We’d forgotten the old woman by now. Still engrossed in some complex manoeuvrings around subjects I don’t fully understand. Still chattering, gaily or peevishly depending upon our age. But she hasn’t moved. She’s standing there, primly starched, with her arms folded, watching us as we pass. I glance towards her and – you know what? – she tuts at us too, and rolls her eyes, and gazes at us as we walk by with that same, tight-lipped look of disapproval on her face. I laugh. At least it gets my mind off negative ions. I look towards Joe and he’s noticed it too. We laugh together.
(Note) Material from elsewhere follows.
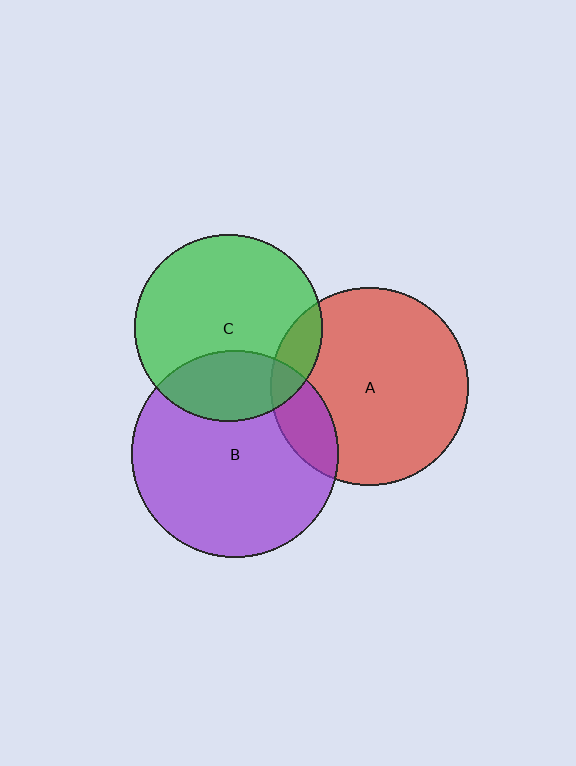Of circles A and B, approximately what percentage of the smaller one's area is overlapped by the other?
Approximately 15%.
The whole episode reminds me of the sense of disapproval I have lived with all my life. I’ve always had the feeling that people consider me somehow disreputable and dangerous. It bothered me. Until I realised that it’s probably because I am disreputable and dangerous.

But something else occurs to me about that old woman too, that she lives her whole life in a state of disapproval, with that “tut” in her head, unable to see beyond the particularities of style or appearance, unable to accept people for what they are. And I expect she disapproves of most things. The traffic. The way the old shops are closing down. The lack of facilities in the town for people of her generation. Dogs that foul the pavement. The breakdown in communication between the generations. The way the young people no longer seem to respect her. Hippies and Punks and people with dreadlocks, as well as ageing Teddy Boys and crumpled Somerset Maughams and – even – smart young lads in casual clothes. I don’t know. I get this feeling of a generalised disapproval, a state-of-mind rather than just a thought. But it’s not my fault the world is like it is. It’s not Joe’s, or the guy in tinted glasses. We’re another bunch or ne’er-do-wells on this confused planet, not the cause, the victims like her.
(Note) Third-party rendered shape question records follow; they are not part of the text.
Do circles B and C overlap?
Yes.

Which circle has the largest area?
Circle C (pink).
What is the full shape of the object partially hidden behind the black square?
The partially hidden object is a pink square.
And it also occurs to me just how much the world has changed since her day. It’s not just the dress sense, it’s the attitude. Middle-aged Rockers are expressing something profound about their sense of identity. The Myth of Queen and Country isn’t half as potent as the myth of Rock ‘n’ Roll. Elvis is King after all. Their loyalties are split in other words. Later generations went further down this road. Younger rebels have no split loyalties at all. They simply don’t believe in the Establishment any longer. They are looking for something new. And the old lady is right in thinking that she doesn’t understand the younger generation. And neither, of course does Michael Howard.

And it is this exact attitude that lies behind the Criminal Justice Act (CJA) isn’t it? Disapproval. The CJA has nothing to do with protecting the community from crime. It has everything to do with attempting to hold onto a myth, the bourgeois dream of respectability and smartness and generalised home-ownership. It is a bulwark against the rising tide of change, against the future and it’s uncertainties. Disapproval as a mental state is merely endearing in the elderly. As legislation it is far more sinister.

What’s that about negative ions again? The beauty if lightning is that it clears the air.